SCOOTER is a finite element code for computing acoustic fields in range-independent environments. The method is based on direct computation of the spectral integral (reflectivity or FFP method). Pressure is approximated by piecewise-linear elements as are the material properties. (One exception is the density which is approximated by piecewise constant elements).

The SCOOTER package includes two modules:

SCOOTER the main program

FIELDS Produces shade files

The input (.ENV) file is identical to that used by KRAKEN or KRAKENC. The output is a Green's function file (in place of the mode file produced by KRAKEN ).

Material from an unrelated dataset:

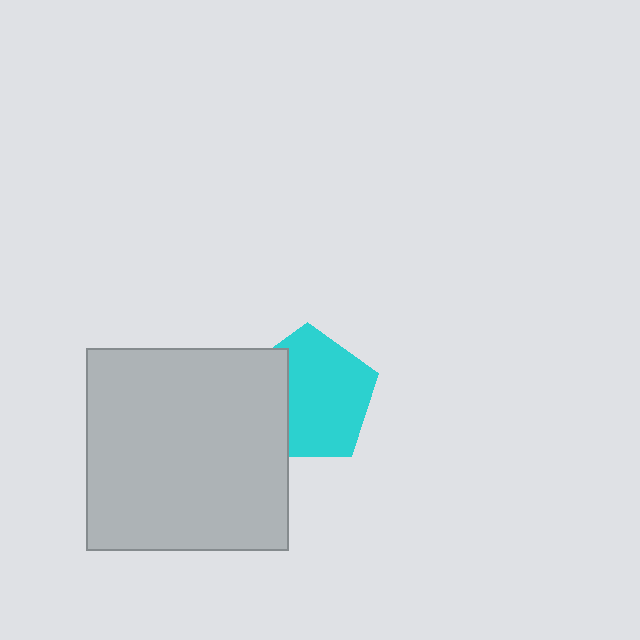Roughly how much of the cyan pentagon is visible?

Note that SCOOTER includes the effect of density gradients within media (KRAKEN and KRAKENC do not). Also, interfacial scatter is not treated in SCOOTER.

Files:

Name Unit Description

Input

*.ENV 1 ENVironmental data

*.BRC 10 Bottom Refl. Coef. (optl)

*.TRC 11 Top Refl. Coef. (optl)

*.IRC 12 Internal Refl. Coef. (optl)

Output

*.PRT 6 PRinT file

*.GRN 20 GReen's function

'Pekeris problem'

10.0

1

'NVF'

500 0.0 2

0.0 1500.0 /

5000.0 1500.0 /

'A' 0.0

5000.0 2000.0 0.0 2.0 /

1400.0 2000.0

500.0 ! RMAX (km)

1 ! NSD

500.0 / ! SD(1:NSD) (m)

1 ! NRD

2500.0 / ! RD(1:NRD) (m)

RMAX is the maximum range for a receiver. It translates directly into the number of k-space points that will be used in the spectral integral. CPU time is proportional to RMAX so it shouldn't be any larger than necessary.

Note that both source and receiver must lie within the finite element domain. That is, the capability for placing source or receiver in the homogeneous half-space has not been implemented.

CPU time is roughly independent of the number of receivers but increases linearly with the number of sources. (However, the first source requires about 3 times as much CPU time as subsequent sources, since an LU decomposition is required only for the first source.)

Shade files or plots of transmission loss versus range are obtained by running FIELDS which uses the '.GRN' file as input.